If the White Rose members had been exclusively logical, they would have kept their mouths shut, their heads down and their non-combatant status as university students intact. But they did not, for they discerned a duty more precious than their very survival. In serving that, they did far more than deserve to be remembered. They have left a source of inspiration like few who have ever lived, igniting the full power of the soul to act beyond transient concerns, in the interest of values whose urgency never fades. Their determination starkly, absolutely contrasted with some of history’s worst acts of inhumanity.
The example of their bravery and self-sacrifice matters critically in a world where brute force such as (but not restricted to) Nazism too often seizes control of events. Again, the Scholls and Probst had stalwart Christian worldviews, so it seems likely that Jesus’ care for the whole human family – the antithesis of Nazi racial theory – must have been part of their inspiration.
(Of course, such devotion can arise from non-religious sources, but in this case, their intensely personal, if not rigidly formal, faith enabled these young folk to confront death, rather than yield to its menace.)
It is often in seemingly irrational deeds like theirs, floridly contrary to Self-interest, that the scope and potential of our humanity may sparkle most brilliantly. In such cases, we may benefit from decisions that cannot be rationalized, as much, or more, than from many that make perfect sense.
The White Rose was a bloom that will never wither, just as Jesus is the rose, blooming at Christmas, abiding despite all the malevolence in our oft-sinister world. By not doing the sensible thing, the Scholls showed that decency and honor have not perished – in a way adjacent to how Christ showed the same, in love and kindness. I am not nearly brave or strong enough to have done what they did, but am inexpressibly grateful to them for showing that, however implausible, it is not impossible.

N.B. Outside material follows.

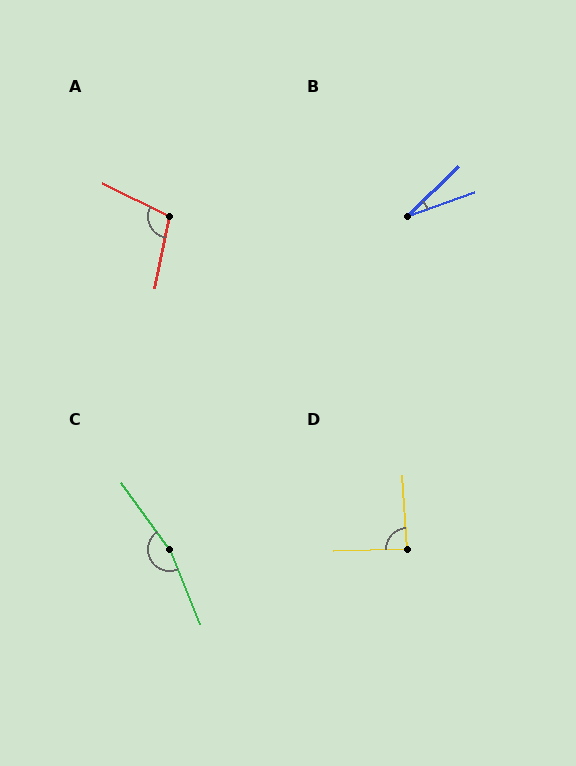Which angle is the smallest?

Indeed, I have noted in other writings that our finest actions are often not our most rational ones. Surely, all readers of this post know of instances when people braved danger or suffered pain that they didn’t have to, out of simple, heroic decency. Or purest love.
Though this post seeks to honor the White Rose as an instance of aspiration adequate in scope for Christmas, nothing I write could possibly do justice to the splendor shown by its members, and especially its martyrs. The best I can do is to marvel at the implications of their deeds and ethics.
As long as we have hearts to swell and eyes to tear with admiration, members of this tiny circle may be remembered; and emulated. They did not stop Hitler or his monstrous war, but proved that not even his towering evil could exterminate righteousness, for it was, and is, still to be found around us. An invaluable lesson and a spectacular bequest to the world.
I cannot accept that the human sphere must be merely a cynical contest of genetic material, of our individual gifts or our burdens. The White Rose was proof that such random circumstances can be exceeded, as Christmas suggests Divine hope – and faith – that we can each, conceivably, resolve to rise above such constraints. And far from being exclusively the refuge of the weak and passive, the Christianity of this trio, at least, made them guerillas for Christ.
The legacy of the Scholls and Probst reminds us how even the most demonic sway in our terrestrial element can never fully overcome the life force that summoned it, in the beginning, as ex-nihilo Creation. When hope guards rectitude as indispensable as that the White Rose defended, all the shadow in existence cannot, and did not, subdue it.